Not long ago, Everyday Citizen (http://www.everydaycitizen.com/) posted something I had written about immigrants and the DREAM Act.
A reader responded with a comment that reminded me of the power, poison and persistence of popular stereotypes in promoting hate and inaccurate information. I'll stretch a bit and give the person who posted the comment every benefit of all my doubts and just assume that he/she doesn't know anyone from Mexico.
But, I need to respond to part of the description because of the negative impact of such wrongheaded mythology.
The reader wrote, "The majority of illegal aliens in this country are from Mexico and they know exactly what they are doing. For them, America is the land of the free - health care, welfare, food stamps, no taxes on their income . . . ."
Nothing is free. The immigrants in question have been encouraged to come here by employers who pay them wages below market to benefit company bottom lines and consumers like me. Undocumented immigrants don't qualify for TANF, food stamps or Medicaid. And, they do pay taxes--some even pay taxes on their earned income. The Social Security Administration collects contributions on bogus Social Security numbers annually in an amount equal to about 10% of the entire Social Security reserve fund. These workers pay sales taxes on every purchase they make. As is true for all renters, monthly rent checks allow property owners to pay taxes. True, workers can go to Texas emergency rooms when in a health emergency, but we would be better served if they were free to take advantage of the public health system in terms of cost savings.
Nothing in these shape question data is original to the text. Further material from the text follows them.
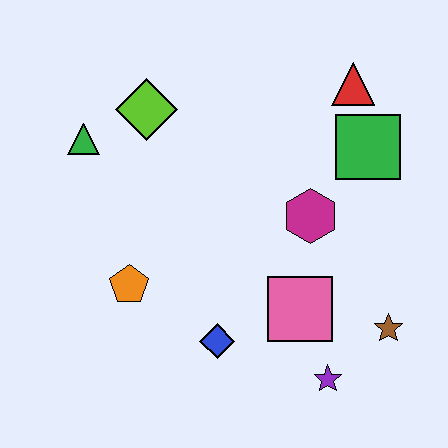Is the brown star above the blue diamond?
Yes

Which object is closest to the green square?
The red triangle is closest to the green square.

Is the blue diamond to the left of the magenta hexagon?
Yes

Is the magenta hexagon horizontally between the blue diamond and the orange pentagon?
No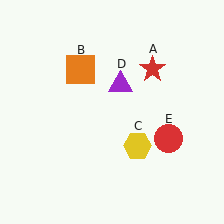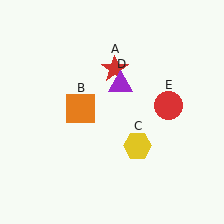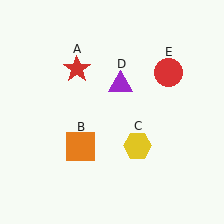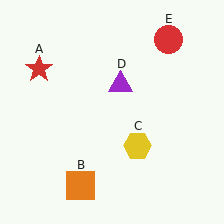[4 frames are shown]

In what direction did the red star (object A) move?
The red star (object A) moved left.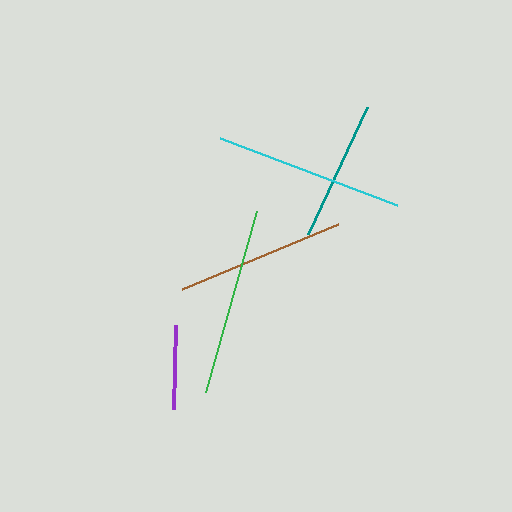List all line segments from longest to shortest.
From longest to shortest: cyan and green (about equal), brown, teal, purple.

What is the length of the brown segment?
The brown segment is approximately 169 pixels long.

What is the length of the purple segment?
The purple segment is approximately 84 pixels long.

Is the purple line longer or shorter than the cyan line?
The cyan line is longer than the purple line.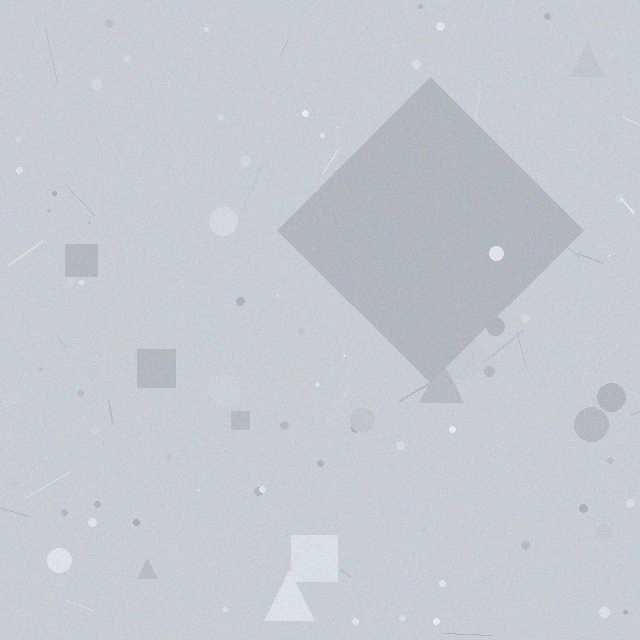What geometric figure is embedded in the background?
A diamond is embedded in the background.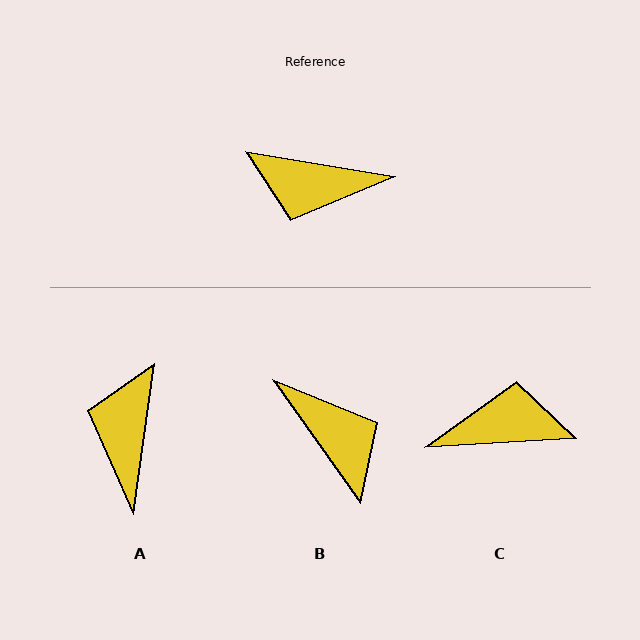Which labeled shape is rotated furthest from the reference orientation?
C, about 167 degrees away.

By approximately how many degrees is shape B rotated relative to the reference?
Approximately 135 degrees counter-clockwise.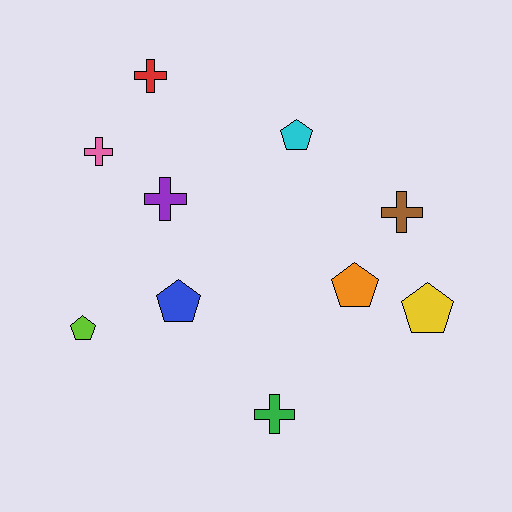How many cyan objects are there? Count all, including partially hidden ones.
There is 1 cyan object.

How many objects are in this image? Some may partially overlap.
There are 10 objects.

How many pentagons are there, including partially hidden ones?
There are 5 pentagons.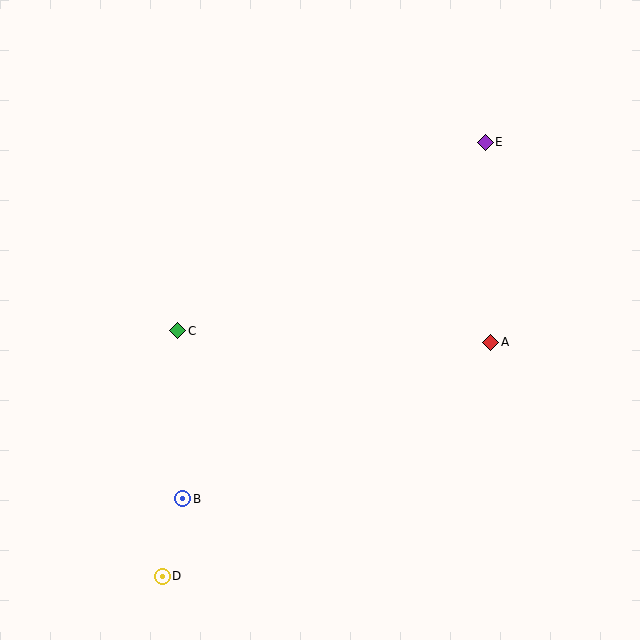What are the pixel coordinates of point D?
Point D is at (162, 576).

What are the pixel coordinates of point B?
Point B is at (183, 499).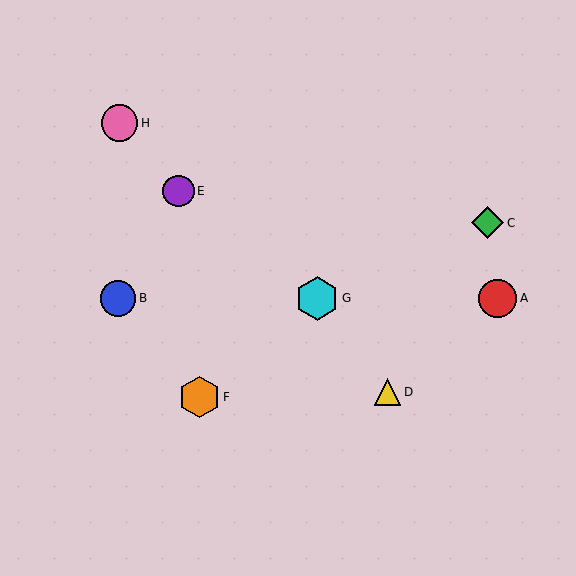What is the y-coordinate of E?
Object E is at y≈191.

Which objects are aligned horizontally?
Objects A, B, G are aligned horizontally.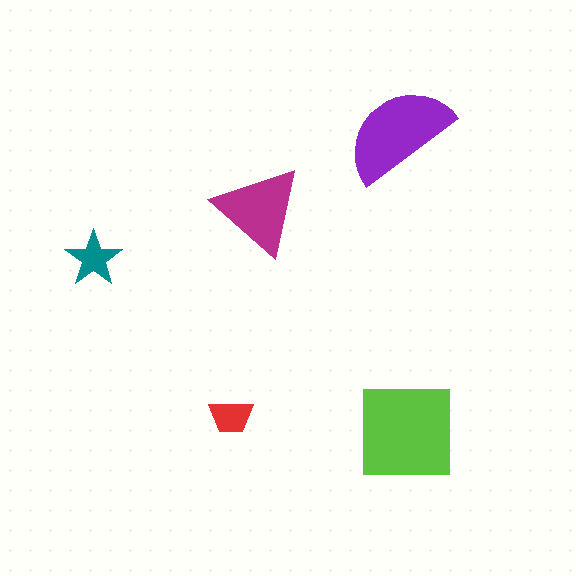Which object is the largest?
The lime square.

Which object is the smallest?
The red trapezoid.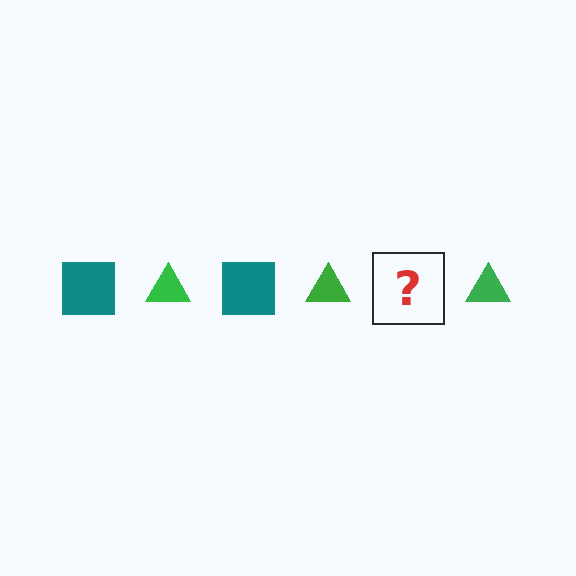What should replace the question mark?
The question mark should be replaced with a teal square.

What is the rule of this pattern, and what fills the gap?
The rule is that the pattern alternates between teal square and green triangle. The gap should be filled with a teal square.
The reader wrote, ". . .wouldn't all Americans love to have that kind of world." The most regressive parts of our tax laws affect the poorest among us, including immigrants, many of whom pay a higher percentage of their overall incomes than do many of us who are doing much better financially.
The reader wrote, "And as far as educating them, we have bent over backwards and held our own children back because of their refusal to learn English."
Again, the investment we have made in the education of the children of undocumented immigrants will not be lost, unless we decide to deport them all to a country they've never known. Today in Dallas, bi-lingual employees are needed in every sector of our economy. Why divest our nation of these valuable assets?
As far as "holding our children back," I find that laughable. My daughters are teachers in public schools. One is certified in special education. The other is an elementary teacher with bi-lingual education credentials. She would not agree with your assessment of the impact of immigrant children on "our own children." She is amazed at how fast the children of immigrants learn English.
I am wondering why we don't take advantage of the presence of so many Spanish speaking students to help the English only students master this second language? Could the answer be discovered in the very important, if misguided, distinction the reader makes between "our own children" and theirs? If that is the case, is education really the issue with this reader? I doubt it.
Our fears are foolish, shortsighted and limiting. I pray we wake up to our own folly.